Aku kembali duduk di sebelahnya berbaring. Kemudian tersenyum ke arahnya.
"Ini kunci?" tanyaku padanya.
"Duplikat!" suruh Mbak Giska singkat dengan bahasa isyarat.
"Ya udah nanti aku suruh Mas Firman," jawabku sambil bangkit. Namun, dia menggelengkan kepalanya. "Kalau begitu suruh Mbok Tuti," usulku lagi. Namun, jawabannya sama, Mbak Giska menolak.
Astaga, aku kesulitan berkomunikasi dengan Mbak Giska kalau begini. Namun, sejujurnya penasaran dengan apa yang ingin ia katakan.
Aku membasahi bibir seraya mencari cara supaya paham maksud Mbak Giska itu apa. Namun, tiba-tiba handle pintu terlihat bergerak, aku yakin itu Mas Firman yang mau masuk, segera aku kembalikan kunci yang berada di laci tadi.

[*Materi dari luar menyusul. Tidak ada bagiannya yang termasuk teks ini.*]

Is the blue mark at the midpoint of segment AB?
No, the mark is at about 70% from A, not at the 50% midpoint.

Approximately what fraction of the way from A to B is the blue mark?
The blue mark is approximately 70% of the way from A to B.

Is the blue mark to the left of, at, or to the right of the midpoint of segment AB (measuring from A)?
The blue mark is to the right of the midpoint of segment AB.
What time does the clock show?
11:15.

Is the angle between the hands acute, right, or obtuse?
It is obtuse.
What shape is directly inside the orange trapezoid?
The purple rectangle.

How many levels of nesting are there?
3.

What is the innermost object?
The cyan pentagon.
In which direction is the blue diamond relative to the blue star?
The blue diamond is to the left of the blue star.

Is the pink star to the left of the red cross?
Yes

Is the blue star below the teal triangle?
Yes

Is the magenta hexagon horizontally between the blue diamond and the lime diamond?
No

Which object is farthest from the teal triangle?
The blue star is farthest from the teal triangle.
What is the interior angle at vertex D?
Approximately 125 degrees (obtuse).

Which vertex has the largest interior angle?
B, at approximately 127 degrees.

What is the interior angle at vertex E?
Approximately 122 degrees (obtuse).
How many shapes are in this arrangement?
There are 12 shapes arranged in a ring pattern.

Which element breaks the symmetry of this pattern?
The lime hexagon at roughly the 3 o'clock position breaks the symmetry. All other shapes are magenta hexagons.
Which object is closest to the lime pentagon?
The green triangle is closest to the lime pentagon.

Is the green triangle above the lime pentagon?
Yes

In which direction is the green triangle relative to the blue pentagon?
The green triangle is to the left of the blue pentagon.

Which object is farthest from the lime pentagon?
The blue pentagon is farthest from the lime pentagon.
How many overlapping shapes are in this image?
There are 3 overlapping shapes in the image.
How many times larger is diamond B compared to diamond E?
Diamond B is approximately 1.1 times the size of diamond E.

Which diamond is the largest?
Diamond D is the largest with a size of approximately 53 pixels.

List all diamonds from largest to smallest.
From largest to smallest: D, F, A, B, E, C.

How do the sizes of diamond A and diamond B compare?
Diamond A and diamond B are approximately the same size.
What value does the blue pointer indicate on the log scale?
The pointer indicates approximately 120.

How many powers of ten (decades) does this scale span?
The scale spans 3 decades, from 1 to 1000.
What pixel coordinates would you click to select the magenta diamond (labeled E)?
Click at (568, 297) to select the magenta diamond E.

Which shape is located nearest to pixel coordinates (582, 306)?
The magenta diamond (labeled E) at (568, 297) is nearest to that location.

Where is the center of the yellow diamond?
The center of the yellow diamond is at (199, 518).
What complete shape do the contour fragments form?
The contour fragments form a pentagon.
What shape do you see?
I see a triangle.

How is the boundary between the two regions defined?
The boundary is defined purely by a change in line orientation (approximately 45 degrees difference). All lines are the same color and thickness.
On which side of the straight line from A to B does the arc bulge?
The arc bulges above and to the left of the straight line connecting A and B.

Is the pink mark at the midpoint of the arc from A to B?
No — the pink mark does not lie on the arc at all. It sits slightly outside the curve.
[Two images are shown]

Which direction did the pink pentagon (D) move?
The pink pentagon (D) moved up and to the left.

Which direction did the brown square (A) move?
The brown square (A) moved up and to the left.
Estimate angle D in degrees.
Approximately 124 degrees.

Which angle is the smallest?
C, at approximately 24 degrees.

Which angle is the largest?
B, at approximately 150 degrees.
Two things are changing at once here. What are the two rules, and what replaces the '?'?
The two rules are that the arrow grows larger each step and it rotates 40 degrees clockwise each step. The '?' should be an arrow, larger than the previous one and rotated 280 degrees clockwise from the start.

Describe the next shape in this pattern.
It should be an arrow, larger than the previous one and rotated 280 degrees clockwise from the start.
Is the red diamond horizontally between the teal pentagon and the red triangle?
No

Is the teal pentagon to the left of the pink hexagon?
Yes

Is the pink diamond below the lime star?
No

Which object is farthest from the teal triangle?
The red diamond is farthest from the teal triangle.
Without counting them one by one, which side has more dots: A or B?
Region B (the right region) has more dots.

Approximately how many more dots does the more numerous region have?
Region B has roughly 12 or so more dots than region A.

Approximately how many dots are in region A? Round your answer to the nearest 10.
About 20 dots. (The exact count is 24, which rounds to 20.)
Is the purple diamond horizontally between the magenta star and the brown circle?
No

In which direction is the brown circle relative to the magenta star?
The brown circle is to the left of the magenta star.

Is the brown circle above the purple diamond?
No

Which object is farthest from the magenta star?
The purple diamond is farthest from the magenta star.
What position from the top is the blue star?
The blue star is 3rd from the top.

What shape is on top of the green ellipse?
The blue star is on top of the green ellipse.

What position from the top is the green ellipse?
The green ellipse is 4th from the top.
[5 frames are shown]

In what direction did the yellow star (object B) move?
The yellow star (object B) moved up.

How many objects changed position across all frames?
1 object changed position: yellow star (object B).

Benar saja dugaanku, ternyata Mas Firman yang masuk. Ia menghampiri kami berdua.
"Loh, Nurma, kamu belum berangkat? Katanya mau ke luar kota." Mas Firman berdiri di depan laci tadi. Lalu sambil mengajakku bicara terlihat jarinya ke arah laci tersebut dan mengambil kunci tadi.
'Untung sudah aku taro lagi, tapi gelagat Mas Firman membuatku curiga. Kenapa sembunyi-sembunyi mengambil kunci?' batinku sambil menautkan kedua alis.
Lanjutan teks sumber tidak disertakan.